The Jungle Book Review


the_jungle_book_poster_key_art

The king of the swingers strolls back into town, but this time in live action form.  Much like Ken Brannah’s live action update of “Disney’s” Cinderella, this one cuts it very close to the cloth.  Sure there are less sing-songs , but the music at the very least reminds you of each tune (but rest assured that you still get the “Bare Necessities “ and “I Wanna Be Like You” performed out loud (In fact the last one you get again over the end credits for good measure)).

Yes Young Mowgli (the prime resident human character of the film) has been raised but wolves, and glanced at under the careful eye of compassionate panther Bagheera (voiced by Ben Kingsley) until one day when Sheer Khan returns to claim his stake on the land (a fairly commanding Idris Elba (but for fun’s sake they should have cast Cumberbatch)).

So it is decided that Mowgli the man cub will stroll back to the town of his own ilk, but not without having a few fun adventures of his own and the wrath of a Tiger to deal with along the way.  And it’s at this point that the gloriously built world of Jon Faverau’s live action model loses a large chunk of its novelty and is short-changed for the episodic nature of the story – Enter the Snake, the Elephants, the Bear and so on.  Sure the guest vocals are sometimes a treat, but it’s all a bit familiar and lacking.

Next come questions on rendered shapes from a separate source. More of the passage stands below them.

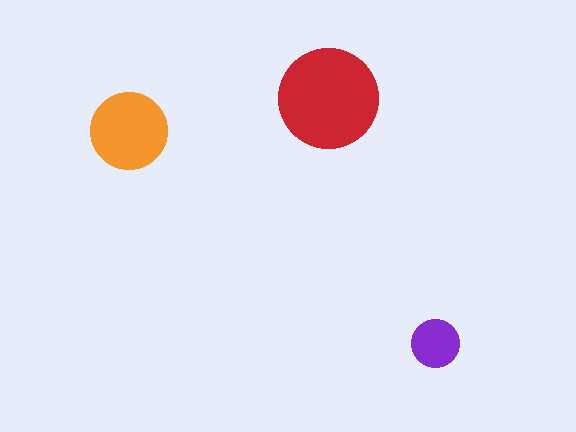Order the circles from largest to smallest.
the red one, the orange one, the purple one.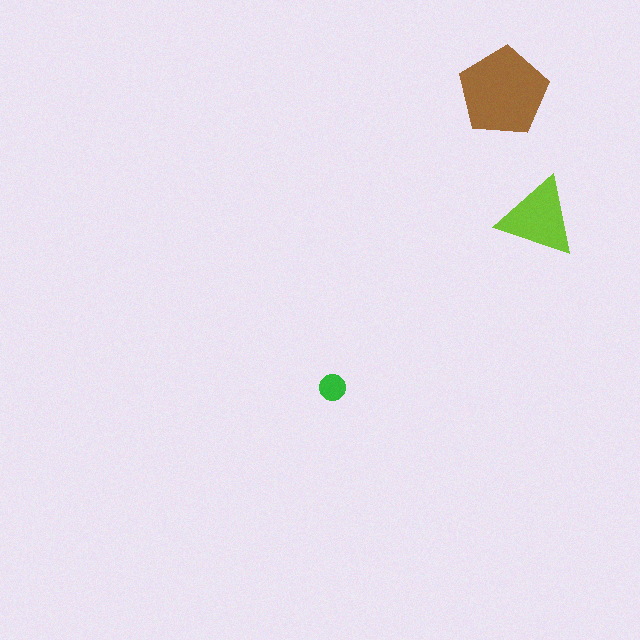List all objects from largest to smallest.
The brown pentagon, the lime triangle, the green circle.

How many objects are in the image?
There are 3 objects in the image.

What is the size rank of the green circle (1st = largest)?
3rd.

For newcomers to the story it should be a more engrossing affair. The world itself looks great the music (even when it isn’t paying homage to the classics is captivating. But there is still that divide we sometimes fear not just between Real life interacting with CGI life, but mainly that horrendous rip you from the experience threat of young ill-experienced actors having to do that job.

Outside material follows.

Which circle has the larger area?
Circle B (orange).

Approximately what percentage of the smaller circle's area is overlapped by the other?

It never convinces on a dialogue level in this regard so it is never in danger of exceeding the reputation of the original. But the opening 20-30 minutes of so will work its best to convince you that it most certainly tried its best!

Of the voice cast Bill Murray seems to be winning praise for his “hippie” Baloo.  But money is on people talking more about Christopher Walken as King Louie. Not just for the serious case of miscasting compared to the cartoon, but for his fully invested rendition of “I Wanna Be Like You,” TWICE!

Well worth it for families looking for some decent entertainment. If you want something a with a bit more edge, and the nerve to do the animals without voice-overs then check out Stephen Sommer’s 1994 rendition (Also bankrolled by Disney starring Jason Scott Lee, Sam Neill, Cary Elwes and a very young Lena Headey). It doesn’t feature any of the songs, but does have a to-die-for soundtrack score by the late (GREAT!) Basil Poledouris. File that one under “under-rated”.

And who is playing favourites? Disney get your money either way!